Understanding Detention Pay and How to Get It
You arrived on time. Now you've been sitting at the dock for four hours. Your clock is ticking, but your revenue isn't. This is detention—and you should be compensated for it.
What Is Detention?
Detention time is any time spent waiting at a shipper or receiver beyond what's considered reasonable for loading or unloading. Industry standard free time is typically 2 hours, though this varies.
Detention pay compensates you for this lost time.
Why It Matters
- HOS impact: Waiting burns your 14-hour clock without generating revenue
- Opportunity cost: Time spent waiting is time not earning on another load
- Operating costs: Idling, parking, lost productivity all cost money
Studies show trucks spend an average of over 3 hours at pickup/delivery. That's billions in lost productivity industry-wide.
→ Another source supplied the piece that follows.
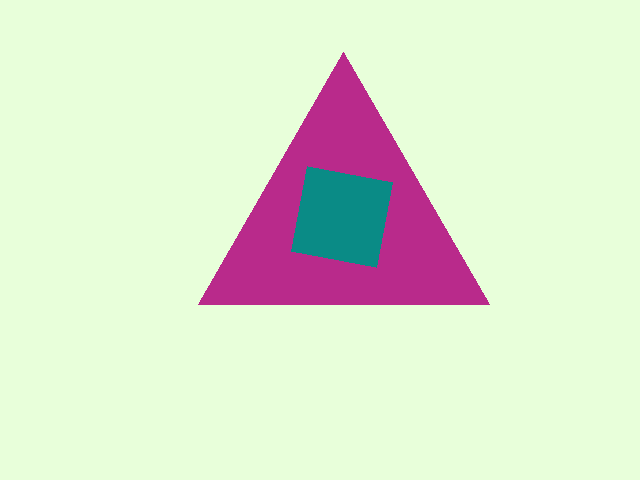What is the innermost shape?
The teal square.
Typical Detention Policies
- Free time: 1-2 hours before detention kicks in
- Rate: $50-$75 per hour is common
- Cap: Some policies cap total detention at a certain amount
- Documentation: Usually requires in/out times noted
Before Booking the Load
- Ask about detention policy upfront
- Get it in writing on the rate confirmation
- Understand free time and hourly rate
- Know the documentation requirements
No detention policy? That's a red flag. You're absorbing all the risk of shipper delays.
Documenting Detention
Get paid by keeping good records:
- Arrival time: Note when you checked in (get timestamp)
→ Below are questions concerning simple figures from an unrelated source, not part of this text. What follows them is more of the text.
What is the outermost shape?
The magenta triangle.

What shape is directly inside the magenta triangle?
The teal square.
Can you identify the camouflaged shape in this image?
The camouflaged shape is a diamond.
- Door time: When you were assigned a dock
- Completion time: When loading/unloading finished
- Departure time: When you left the facility
- Receipts/check-in slips: Physical proof if available
- Photos: Timestamp feature on phone photos
Collecting Payment
- Submit detention claim with your invoice
- Include documentation of times
- Reference the rate con's detention policy
- Follow up if not paid
- Escalate if necessary (but pick your battles)
Common Excuses (and Responses)
"We don't pay detention." → "The rate confirmation includes detention terms. I have documentation."
"You should have arrived later." → "I arrived at the scheduled appointment time. Waiting was beyond my control."
"The shipper won't pay us." → "That's between you and the shipper. I have a contract with you."
Prevention
Better than collecting detention is avoiding it:
- Check facility reviews for wait time history
- Call ahead to confirm readiness
- Schedule appointments at better times (early morning often moves faster)
- Build relationships with facilities you visit often
Summary
Detention pay compensates you for time lost to shipper/receiver delays. Negotiate it upfront, document your times carefully, and don't be shy about collecting what you're owed.
Your time has value. Make sure you're paid for it.